A new review paper, published in the Journal of Molecular Biology, has investigated the impact of advanced protein structure prediction technology on our knowledge of protein function. Computational biology is now stronger than ever, but will it actually answer unresolved questions in the field?
Protein structure prediction
Since the first human genome was sequenced, sequencing technology has progressed rapidly. For under $1000, an individual can get their genome sequenced. In addition, sequencing is also routinely performed in clinical and research settings. Through sequencing, thousands of genetic variants can now be uncovered every day. A major current challenge is to make sense of these variants in terms of their pathology or biological mechanisms.
3D structures of proteins can provide insights into how genetic changes impact protein function. However, until recently, these structures were not always accurate or even available. This problem was recently solved by Google AI offshoot DeepMind, who developed the algorithm AlphaFold2. AlphaFold2 is able to predict 3D protein structure from amino acid sequences with unprecedented accuracy.
It was thought that the emergence of AlphaFold2 onto the scene would solve the problem of understanding how genetic variants affect protein function, and how this relates to phenotype or disease. Surprisingly, it is now thought that it will have little to no impact on current approaches.
The main reason structure prediction technology was able to advance so quickly was because of the large number of known structures that are used to train in silico methods. There is simply an abundance of already available structures. This, together with the limitations that even the most advanced prediction approaches have, is why the authors of this paper were sceptical about it having a major impact. In addition, the structural resolution required to assess variant impact is high – perhaps even too high for AlphaFold2!
Unstructured and disordered regions
AlphaFold2 is sophisticated enough to predict structures for large repeat proteins. For other methods, these proteins can cause difficulty due to repeats often being missed. However, AlphaFold2 cannot confidently predict the areas between distinct repeats, affecting the prediction of the overall conformation of the full-length protein.
These linker regions are often unstructured or disordered. They are not generally thought to adopt one single structure and their sequences are mostly unknown. This leads to their structures being very difficult to predict. Though they may seem unimportant, these regions could potentially play large roles in biological function. For example, many genetic variants which have disrupted unstructured proteins may be key to understanding diseases.
Experimental vs predicted protein structure
To solve the problems discussed, even stronger computational methods of structure prediction will be required. However, due to the cost and environmental impact, the authors suggested that it may be better to actually solve protein structures rather than predict them. The current proteins that are predicted at such high accuracy are relatively small – typically single globular proteins or domains. To scale up, huge computational needs and costs would have to be met.
The paper argued that even if experimental methods are just as costly, ultimately an experimental structure would be more valuable than any prediction. This is because an experimental structure offers the opportunity to study the protein in greater detail.

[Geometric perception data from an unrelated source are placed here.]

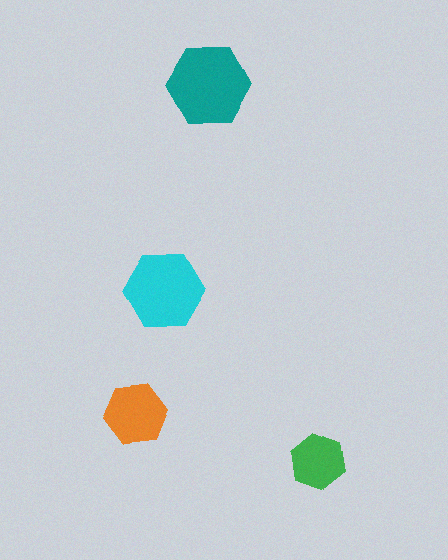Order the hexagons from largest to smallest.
the teal one, the cyan one, the orange one, the green one.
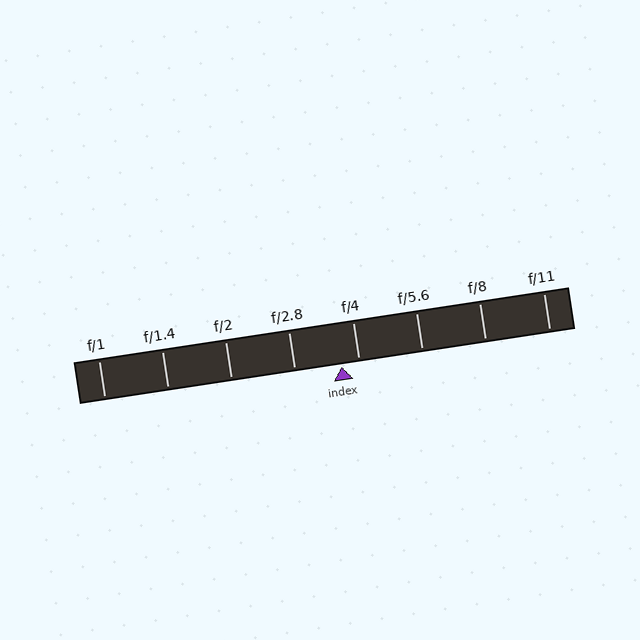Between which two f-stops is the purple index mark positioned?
The index mark is between f/2.8 and f/4.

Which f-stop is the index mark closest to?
The index mark is closest to f/4.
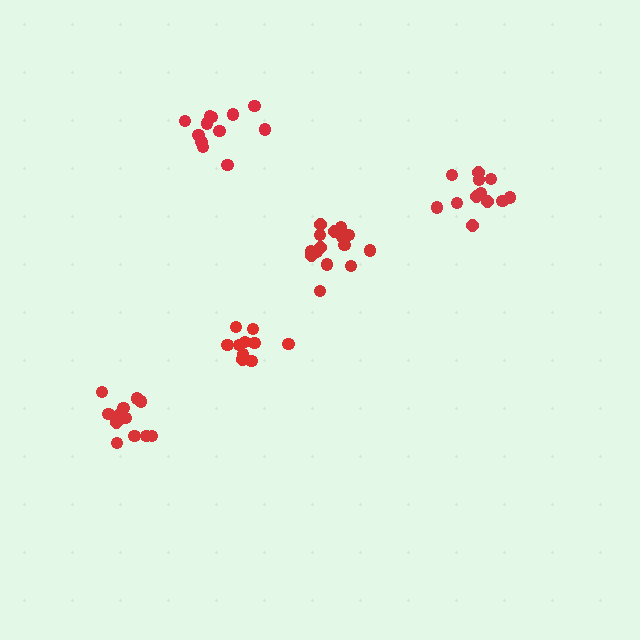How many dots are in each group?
Group 1: 12 dots, Group 2: 10 dots, Group 3: 15 dots, Group 4: 14 dots, Group 5: 12 dots (63 total).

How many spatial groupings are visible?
There are 5 spatial groupings.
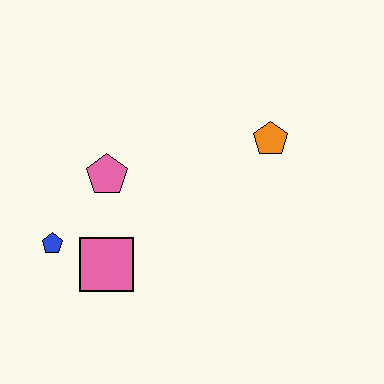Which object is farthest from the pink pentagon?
The orange pentagon is farthest from the pink pentagon.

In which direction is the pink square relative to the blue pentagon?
The pink square is to the right of the blue pentagon.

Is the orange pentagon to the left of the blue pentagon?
No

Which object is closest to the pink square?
The blue pentagon is closest to the pink square.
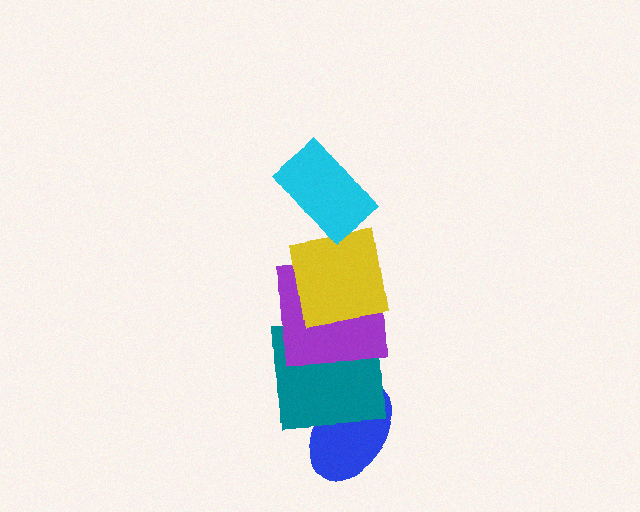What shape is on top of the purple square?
The yellow square is on top of the purple square.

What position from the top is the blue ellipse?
The blue ellipse is 5th from the top.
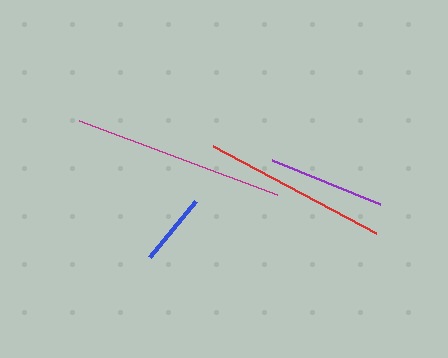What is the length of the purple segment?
The purple segment is approximately 117 pixels long.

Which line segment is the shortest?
The blue line is the shortest at approximately 72 pixels.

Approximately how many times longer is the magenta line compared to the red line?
The magenta line is approximately 1.1 times the length of the red line.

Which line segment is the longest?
The magenta line is the longest at approximately 211 pixels.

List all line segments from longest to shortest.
From longest to shortest: magenta, red, purple, blue.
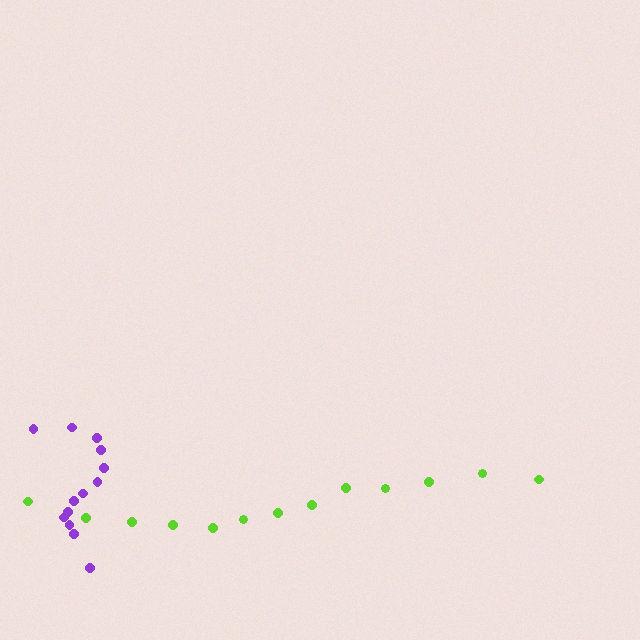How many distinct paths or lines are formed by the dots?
There are 2 distinct paths.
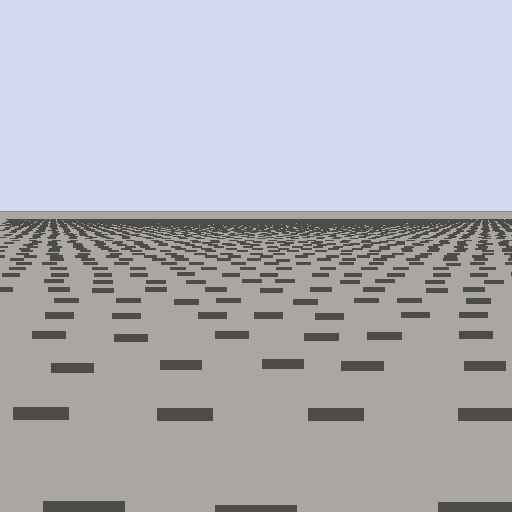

Structural information is rarely enough to assess whether genetic variants are having a damaging effect on protein function. Contextual knowledge, such as reaction mechanisms and other bound molecules, is usually also required. An ideal solution would be a tool that can study precise side-chain orientations, non-protein molecules and system dynamics.
The authors suggested that in the future, focus should shift to meet the challenges that stand in the way of understanding genetic variants. Perhaps advanced molecular dynamics approaches can be used with AlphaFold2 predictions to understand how structures change in response to cellular conditions. This could then be used to help understand whether particular versions of proteins are active, or whether variants are oncogenic. It is hoped that in the years to come answers to these issues will be developed, paving the way for an even stronger understanding of proteins.